Ich kommentiere die Antwort von Marcel Mosley nicht; das überlasse ich euch. Schreibt eure Meinung in die Kommentare zu diesem Artikel. Sieht es wie eine KI-Antwort aus? Hier ist Medienkompetenz gefragt. Interessant finde ich den Hinweis auf die Entfernung von Seiten aus archive.org. Bisher ist mir noch nicht in den Sinn gekommen, dass archive.org gegen Dich eingesetzt werden kann. Hier seht ihr das Ergebnis der WaybackMachine für GNU/Linux.ch.

Aufruf

Ich würde den Urheber des Titelbilds (Gerd Altmann, Freiburg, DE) gerne um seine Meinung zum Thema bitten. Leider habe ich keine einfache Möglichkeit gefunden, mit ihm Kontakt aufzunehmen. Vielleicht kennt ihn jemand von euch und kann ihm diesen Artikel schicken.

Bildquelle: Gerd Altmann, Pixabay: https://pixabay.com/illustrations/artificial-intelligence-author-7778032/

Quellen: stehen alle im Artikel

Tags

Copyright, Bilder, Stock-Images, Urheberrecht, Pixabay, Abmahnung

Thomas
Geschrieben von Thomas am 22. November 2024 um 08:50

Ralph, du schreibst "Leider bietet Pixabay dafür keinen praktischen Link an, den man kopieren könnte." Das sehe ich anders. Wenn du ein Bild von pixabay herunterlädst, dann öffnet sich ein Dialog wo du mit einem Klick den Text "Image by Gerd Altmann from Pixabay" kopieren kannst. Den würde ich dann immer im Artikel mit dem dazugehörigen Bild einfügen. Dabei wird auch der Autor und Pixabay entsprechend verlinkt.

Markus
Geschrieben von Markus am 22. November 2024 um 09:23

Hi,

bisher war mein Stand bei KI: Die generierten Bilder haben in der EU erst mal keinen Urheber. Allerdings wird der Inhalt gleich behandelt, wie alles andere auch. Wenn die KI "zufällig" ein Bild generiert, in dem eine Maus ist, die aussieht, wie die Maus von Disney, dann gilt das Urheberrecht.

Das ist wirklich eine Situation. Auf der einen Seite ist frei und foss usw. total super, auf der anderen Seite, müssen Menschen auch ihre Familien ernähren. Das gilt auch für Bilder.

Schönen Gruß

El Pollo Diablo
Geschrieben von El Pollo Diablo am 22. November 2024 um 11:21

Hallo Ralf, Du kannst den Urheber des Bilders über Pixabay kontaktieren (sofern Du auch einen Account bei Pixabay hast). Du musst dazu nur auf seine Profilseite bei Pixabay gehen und findest am rechten Bildrand ein unscheinbares Sprechblasen-Icon, über dass Du ihm eine Nachricht schicken kannst.

Beste Grüße, Das Hähnchen

tux0r
Geschrieben von tux0r am 22. November 2024 um 12:02

> Interessant ist, dass die Lizenz für das Bild 22 EUR kostet.

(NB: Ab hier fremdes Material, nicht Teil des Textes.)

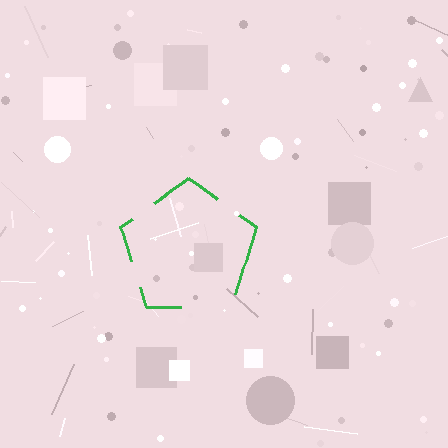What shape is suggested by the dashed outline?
The dashed outline suggests a pentagon.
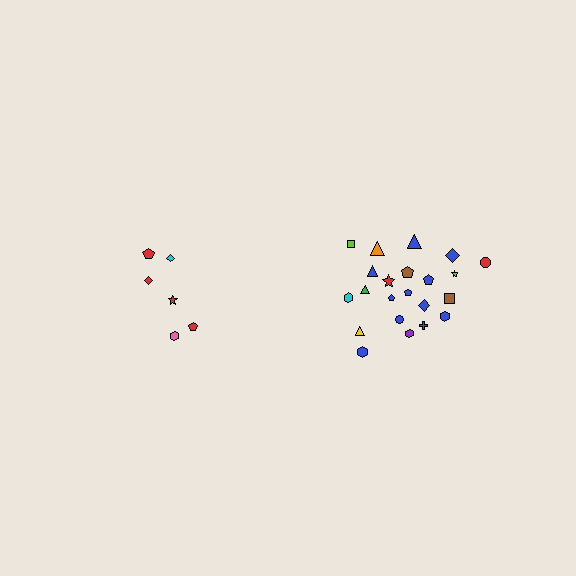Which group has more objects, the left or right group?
The right group.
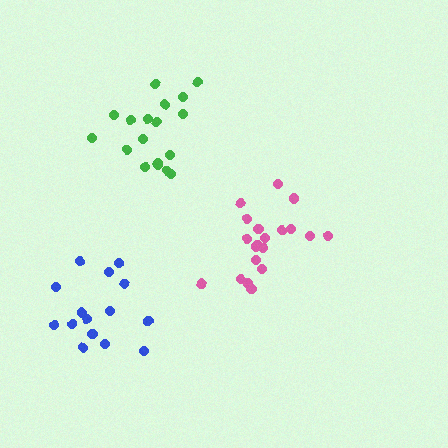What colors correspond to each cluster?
The clusters are colored: pink, green, blue.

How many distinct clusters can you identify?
There are 3 distinct clusters.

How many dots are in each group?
Group 1: 20 dots, Group 2: 18 dots, Group 3: 15 dots (53 total).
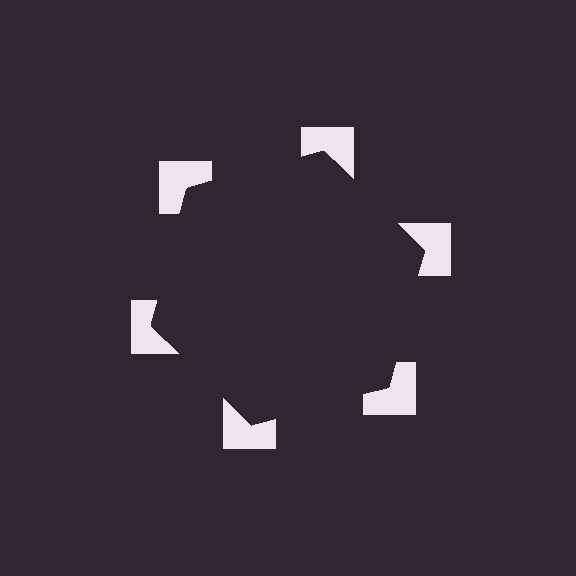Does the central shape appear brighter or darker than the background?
It typically appears slightly darker than the background, even though no actual brightness change is drawn.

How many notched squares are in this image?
There are 6 — one at each vertex of the illusory hexagon.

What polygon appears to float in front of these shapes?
An illusory hexagon — its edges are inferred from the aligned wedge cuts in the notched squares, not physically drawn.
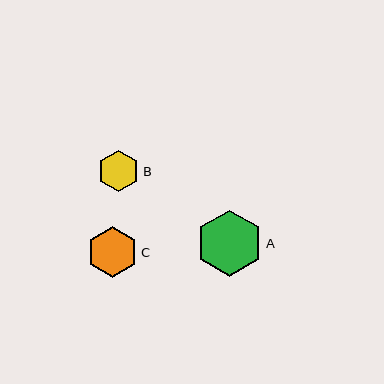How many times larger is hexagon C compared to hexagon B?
Hexagon C is approximately 1.2 times the size of hexagon B.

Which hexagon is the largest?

Und die wurde warum genau nicht vorher erworben?

onli
Geschrieben von onli am 22. November 2024 um 12:25

Guckt auch mal, wie bei euch die Rechtslage ist. "400 CHF für das Bild und 40 CHF Bearbeitungsgebühr" für ein Bild, das nur 22€ gekostet hätte, wäre nach manchem Urteil in Deutschland überhaupt nicht zulässig. Versuchen die angeblichen Rechteinhaber natürlich trotzdem zu fordern, können sie vor Gericht aber durchaus verlieren.